Apparently, I’m all about cold water cooking methods. First, it was pasta. Now, brown rice. What’s next? (wheels are turning)
So why a cold water brown rice method at all? What’s wrong with cooking rice in boiling water like a normal person, huh, Beth?
Well, first of all, thanks for agreeing that I’m not normal.
For something that seems so simple, brown rice is notoriously difficult to cook properly. And by properly I mean chewy, light, fluffy, and NOT MUSHY. Ugh, mushy rice. It is pretty fun to say the word mushy though, especially if you say it like Michael does. “MOO-SHEE.” It cracks me up every single time he does it.
Anyway, I was struggling to get brown rice right, and it was really bugging me. Even my fancy pants rice cooker wasn’t doing the job (yes, it could be operator error, but I don’t want to go there). Whenever I tried making brown rice, it took nearly an hour, and then I would open the lid to discover that the rice was gummy and overcooked. Cue sad face. Cue even sadder face to learn the rice cooker I have is discontinued. Hmmmm…might not be operator error after all (a girl can dream). Supposedly the Instant Pot can cook rice too, but I haven’t had great luck yet. More to come on that front. UPDATE: This TOTALLY works in the Instant Pot, just not using the Rice setting. Go figure. Here’s the tutorial!
I’m not alone in this struggle either. There are methods all over the internets for the perfect brown rice, including boiling it like pasta. And that got me thinking…if the cold water method worked for pasta, would it work for brown rice? Friends, I’m here to tell you that perfect brown rice can be yours in 35 minutes start to finish – just enough time to do all of your veggie chopping for a stir fry. Let’s get started!
Step 1. Measure your rice.
Step 2. Rinse your rice and add it to a medium to large pot.
Step 3. Cover the rice by two inches with cold water.
Step 4. Bring the rice and water to a boil (takes about 10 minutes), then reduce the heat to a low boil/medium simmer for 25 minutes, or until the rice is cooked to your liking. Drain the rice and rinse it under hot water in a fine-mesh strainer. Serve right away or store in the fridge or freezer for later use.
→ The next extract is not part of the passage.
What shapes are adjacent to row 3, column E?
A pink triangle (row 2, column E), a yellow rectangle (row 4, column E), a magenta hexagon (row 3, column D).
That’s it! There are a few things I really love about this method.
– The cooking time is reduced, because the rice starts to cook as the water comes to boil. Efficiency for the win!
– You can control the doneness of the rice by testing it as it cooks, until it’s perfect to you. Maybe you LIKE mushy overcooked rice, who am I to judge?
– The starchy factor that leads to gummy/mushy rice is eliminated, because you strain off the excess water and rinse the rice after cooking. Perfect, fluffy, chewy grains of brown rice = awesomeness.
– If you reserve the cooking liquid, you can use it to make this sauce. Look at you, all repurposing stuff.
– It’s easy to cook a whole bunch of rice and freeze it for later. Just rinse it with cool water after cooking, then it’s ready to be bagged up and frozen for instant rice anytime!
So what do you think? Will you give this method a try? I hope you do, and I hope you tell me about it. Leave a comment here or send me a shout-out on Instagram with hashtag #passtheplants – it seriously makes me want to jump up and down with happiness.Print
Chewy, hearty, light and fluffy brown rice can be on the dinner table in 35 minutes using the cold water method. Never have mushy brown rice again!
- 2 cups brown rice (rinsed and drained)
- Water to cover by two inches
- Place rice in a medium pan (at least 4 quarts), and cover with cold water by at least 2 inches.
- Bring the water and rice to a boil (takes about 10 minutes on a standard stovetop).
- Reduce the heat to a low boil/medium simmer and cook for 25 minutes, testing the rice at the 20 minute mark.
- If the rice is not cooked to your liking after 25 minutes, continue cooking and testing at 1-minute intervals until it is done.
- Drain the water using a fine-mesh strainer, and serve as desired.
Batch cooking tip: This method is ideal for preparing a large amount of rice ahead of time and freezing for later use. Simply rinse and drain the rice with cool water after cooking, then measure two cups at at time into quart-size freezer bags. Press as much air as possible out of the bags and lay flat in the freezer. Instant rice at the ready!